Radic discovers Alexandra's treachery, ordering her death; despite the appeal from his sister, Marc abandons Alexandra for her involvement with his unborn child's death. Radic arrives at Sofia's apartment to personally kill her, while Marc rushes to her rescue. Meanwhile, Mills watches surveillance of Sofia's visit earlier in the front office, noticing she is looking at something. Mills realises she analysed Marc's wanted poster and makes his way to her apartment. As a fight ensues, Marc takes out Radic's men, while Radic overpowers and prepares to kill Sofia, as Sofia attempts to stab him. Marc arrives and shoves Radic out the window, impaling him on a spiked fence.

As Sofia looks over Marc, there is a final revelation; she was never blind and is Balma. During the massacre of their family, the real Sofia was killed while hiding. Balma was rescued, taking Sofia's identity, feigning blindness for years. Because of this, she previously saw a wanted poster and realises that Marc is a wanted fugitive. Marc encourages her to run, while he takes the fall for Radic's death, and Sofia flees the apartment before the police arrive.

==Cast==
- Natalie Dormer as Sofia McKendrick / Balma
  - Lexie Benbow-Hart as Young Sofia
- Ed Skrein as Marc Gordon
- Emily Ratajkowski as Veronique Radic
- Neil Maskell as Oscar Mills
- Jan Bijvoet as Zoran Radic
- James Cosmo as Niall McKendrick
  - Ethan Cosmo as Young Niall McKendrick
- Joely Richardson as Alexandra Gordon
- Olegar Fedoro as Orthodox Priest
- Amber Anderson as Jane
- Hala Gorani as Herself

==Production==
Sofia is depicted as living in Maida Vale, London, where scenes were shot for the film, including a flower shop on Lauderdale Road which was converted to act as a café. Sofia and Veronique's building is located in Bramham Gardens, Kensington. Other filming locations included Brompton Cemetery, Ealing Hospital, the Thames Embankment, New Zealand House and the National Gallery.

==Release==
In February 2018, Vertical Entertainment acquired US distribution rights to the film. The film was released on 25 May 2018 in the United States.
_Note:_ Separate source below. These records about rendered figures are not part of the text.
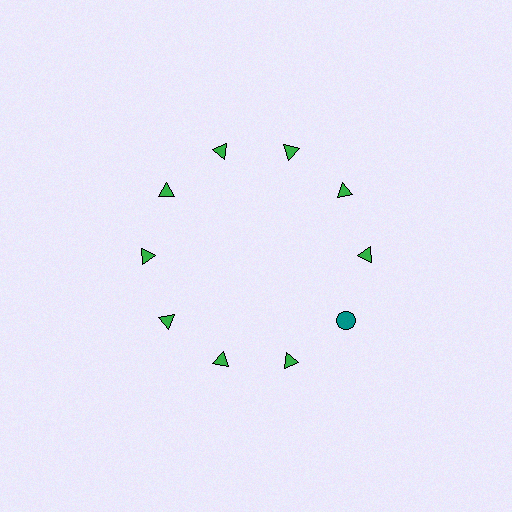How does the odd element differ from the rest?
It differs in both color (teal instead of green) and shape (circle instead of triangle).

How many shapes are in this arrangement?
There are 10 shapes arranged in a ring pattern.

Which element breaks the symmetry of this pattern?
The teal circle at roughly the 4 o'clock position breaks the symmetry. All other shapes are green triangles.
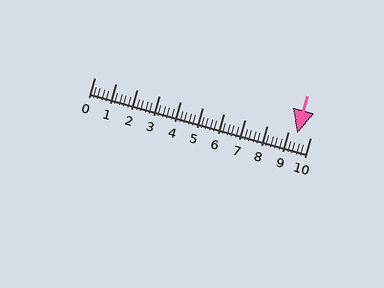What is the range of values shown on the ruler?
The ruler shows values from 0 to 10.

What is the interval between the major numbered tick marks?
The major tick marks are spaced 1 units apart.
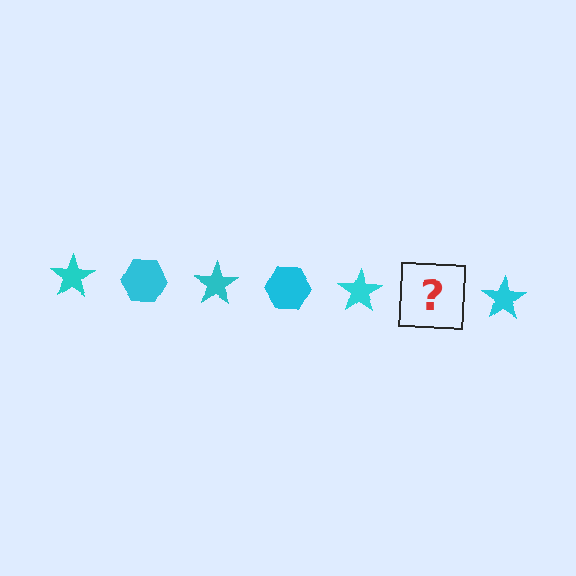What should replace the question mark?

In the United Kingdom, the film was released on 6 July 2018 by Shear Entertainment through Universal Pictures.

==Reception==
===Box office===
In the United Kingdom, the film grossed £1,550 in its opening week from 10 theaters.

===Critical response===
On Rotten Tomatoes, the film has an approval rating of based on reviews from critics, with an average rating of . On Metacritic, it has a score of 59 out of 100 based on reviews from seven critics, indicating "mixed or average" reviews.
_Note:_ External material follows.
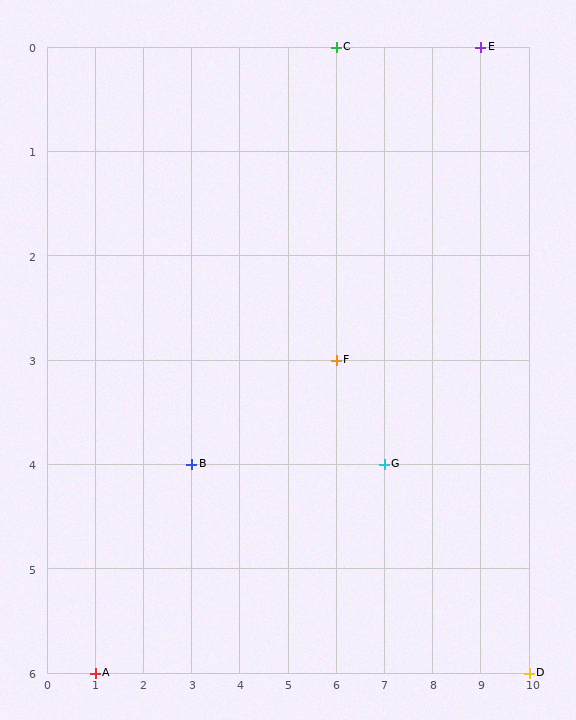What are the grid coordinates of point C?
Point C is at grid coordinates (6, 0).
The film, which features Dormer nude and contains a sex scene, has been criticised for what some critics called "gratuitous nudity". Dormer dismissed this in an interview with The Guardian, saying, "There has to be sexuality in the power play of a thriller. We have all got bodies, after all. In this film the sex scene, which for me was a love-making scene, is a metaphor for the way my character connects with the part played by Ed Skrein. Nakedness is a good equaliser and the shower scene also shows the tattoos on my character's body and makes it clear she is not quite who you think."